November 17, 2006 – Orders received by North American-based manufacturers of semiconductor equipment continued to slide from their peak in June (now 16% lower in just four months), as customers absorb capacity brought on with recent investments, according to new data from SEMI.
Chip tool orders totaled $1.50 billion in October, about 9% lower than September’s $1.64 billion. Semi equipment sales also have slid over the past couple of months, now standing at $1.57 billion, about a 6% decrease sequentially. Compared with the same period a year ago, however, chip tool demand seems robust — 37% higher for both orders and sales vs. October 2005, according to the SEMI data.

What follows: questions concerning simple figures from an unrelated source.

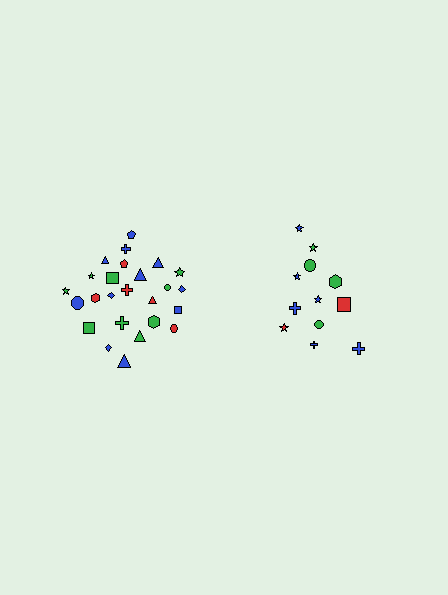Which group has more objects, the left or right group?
The left group.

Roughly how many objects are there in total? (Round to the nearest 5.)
Roughly 35 objects in total.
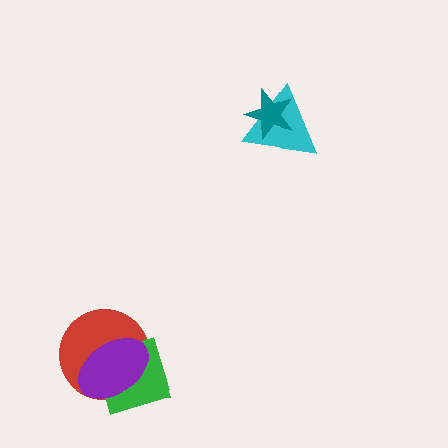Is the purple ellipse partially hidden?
No, no other shape covers it.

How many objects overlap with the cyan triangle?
1 object overlaps with the cyan triangle.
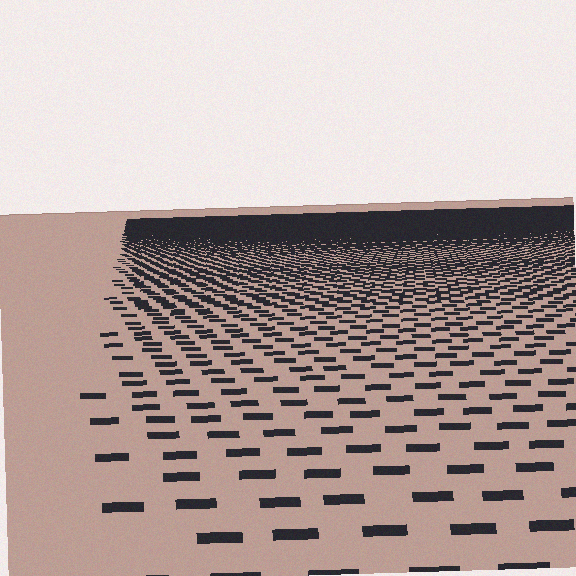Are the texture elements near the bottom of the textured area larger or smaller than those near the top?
Larger. Near the bottom, elements are closer to the viewer and appear at a bigger on-screen size.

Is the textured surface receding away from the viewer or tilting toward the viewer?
The surface is receding away from the viewer. Texture elements get smaller and denser toward the top.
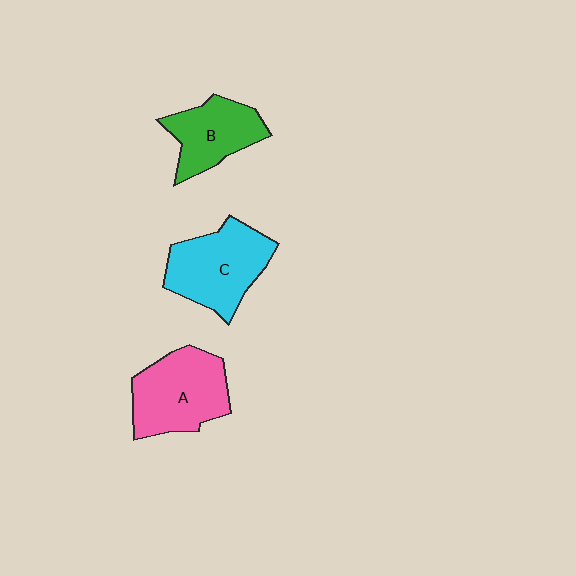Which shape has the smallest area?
Shape B (green).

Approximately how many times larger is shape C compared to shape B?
Approximately 1.3 times.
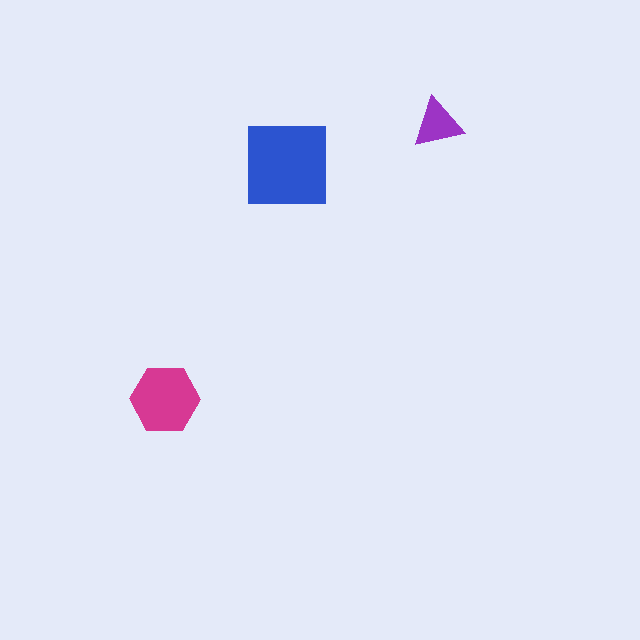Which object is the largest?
The blue square.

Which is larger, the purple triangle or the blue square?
The blue square.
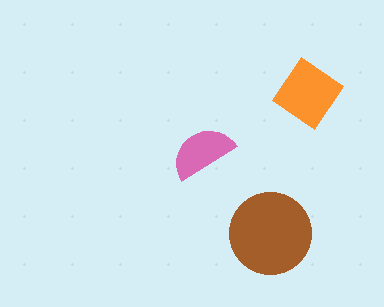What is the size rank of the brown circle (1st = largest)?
1st.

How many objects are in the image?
There are 3 objects in the image.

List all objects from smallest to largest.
The pink semicircle, the orange diamond, the brown circle.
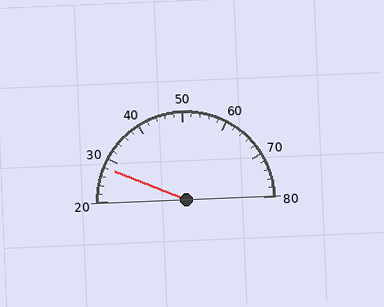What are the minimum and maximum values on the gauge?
The gauge ranges from 20 to 80.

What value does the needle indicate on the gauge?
The needle indicates approximately 28.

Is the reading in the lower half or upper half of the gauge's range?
The reading is in the lower half of the range (20 to 80).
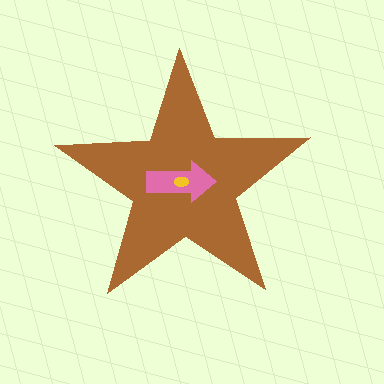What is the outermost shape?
The brown star.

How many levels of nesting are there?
3.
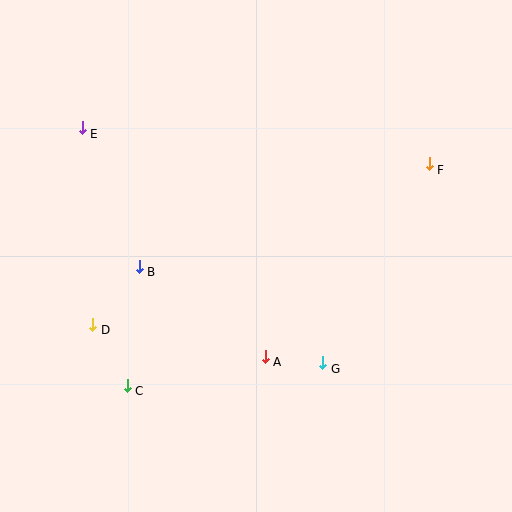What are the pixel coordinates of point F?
Point F is at (429, 170).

Stanley Myers, president and CEO of SEMI, noted the gradual decline over the past three months as the industry absorbs new capacity. “Total orders for semiconductor equipment have declined from the peak levels posted back in June of this year, though they are significantly higher than levels reported one year ago,” he said, in a statement.

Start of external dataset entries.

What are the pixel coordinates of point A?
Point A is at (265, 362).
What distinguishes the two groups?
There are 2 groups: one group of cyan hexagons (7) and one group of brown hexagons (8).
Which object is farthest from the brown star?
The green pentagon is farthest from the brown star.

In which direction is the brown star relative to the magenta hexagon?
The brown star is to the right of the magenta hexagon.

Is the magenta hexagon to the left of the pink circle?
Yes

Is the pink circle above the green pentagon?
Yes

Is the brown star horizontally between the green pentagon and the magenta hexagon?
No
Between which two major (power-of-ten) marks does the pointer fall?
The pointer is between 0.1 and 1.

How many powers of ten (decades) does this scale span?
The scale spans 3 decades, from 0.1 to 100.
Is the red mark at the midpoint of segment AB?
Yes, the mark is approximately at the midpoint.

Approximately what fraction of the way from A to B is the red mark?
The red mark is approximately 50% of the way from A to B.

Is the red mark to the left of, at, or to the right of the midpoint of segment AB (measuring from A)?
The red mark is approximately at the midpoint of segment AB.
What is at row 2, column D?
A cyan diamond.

The book-to-bill ratio (B:B) came in at 0.95, meaning that $95 worth of orders were received for every $100 of product billed for the month.
After slightly tweaking September’s numbers, SEMI now shows that the B:B actually slipped below the parity mark, and slid another couple of points in October. The group tacked on about $45 million in chip tool billings and about $15 million in orders, which tipped the B:B below parity.